Another key ratio to review is the change in pricing year over year relative to the change in medical expenses year over year. Ideally, the change in pricing year over year should grow at a faster or equal rate to the change in medical expenses year over year. If that happens, insurers will see their pricing yield go lower. However, if the opposite occurs, the pricing yield will increase.

In addition to analyzing these ratios, member growth targets are tracked by companies and investors alike. These statistics provide insight into the competitiveness of a company's products. Strong member growth is positive, but can also be deemed a negative. If a company is fighting to gain or retain customers, they may underprice their products. As a result, the key ratios and margins will start to deteriorate. As such, tracking member growth is an important data point for investors to be aware of to ascertain the financial direction of a company.

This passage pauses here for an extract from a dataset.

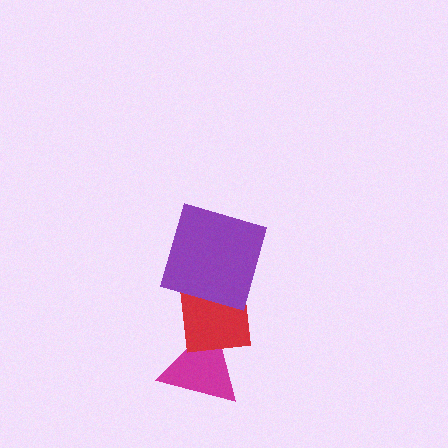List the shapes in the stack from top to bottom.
From top to bottom: the purple square, the red square, the magenta triangle.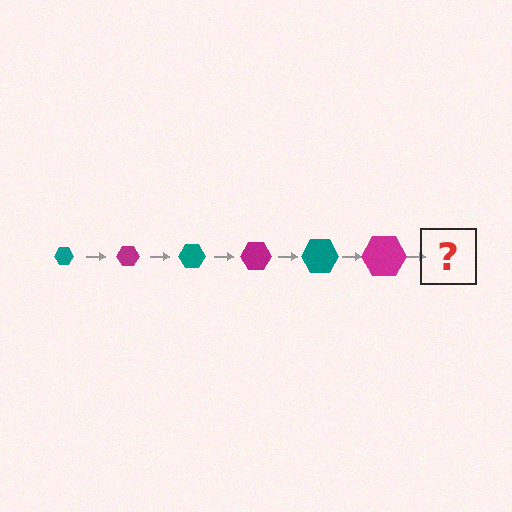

Here's one last point to consider when reviewing the financial performance of health insurance companies. There is a lag effect between a member using medical services and when the insurance company receives a bill. As a result, insurance companies try to predict what these expenses will be and reserve adequate funds to pay them. Sometimes the companies predict too high or too low. As a result, the financial results can be impacted positively or negatively in any given period due to this timing mismatch, but this should smooth out over time. You need to be aware of this as an investor.

Potential Pitfalls
Many of the health insurers in the U.S. branched out into different business lines over the past several years, mostly in the hope of providing a full array of products to meet the health care needs of their members. As a result, some of the financial results may be unrelated to the core business or health insurance. In addition, like other insurance companies, health insurers also invest the premiums received in the financial markets to gain investment income. During certain cycles of the market, the companies may have investment losses that will impact the profitability.

The Bottom Line
In general, health insurers are non-cyclical, recession-resistant companies because they provide a necessary service. That said, these companies can feel the pinch of a rising unemployment rate, as their member growth will slow. In addition, during economic downturns, insured companies will try to reign in expenses, including healthcare, by increasing copays or deductibles for members or reducing medical services covered under the plan, resulting in a lower utilization by members and potentially lower medical costs for the insurer, but also lower premiums paid by the companies insured. As a result, investors need to track pricing and premium levels, medical costs and member growth over time, as well as the regulatory noise related to covered charges through the government health programs.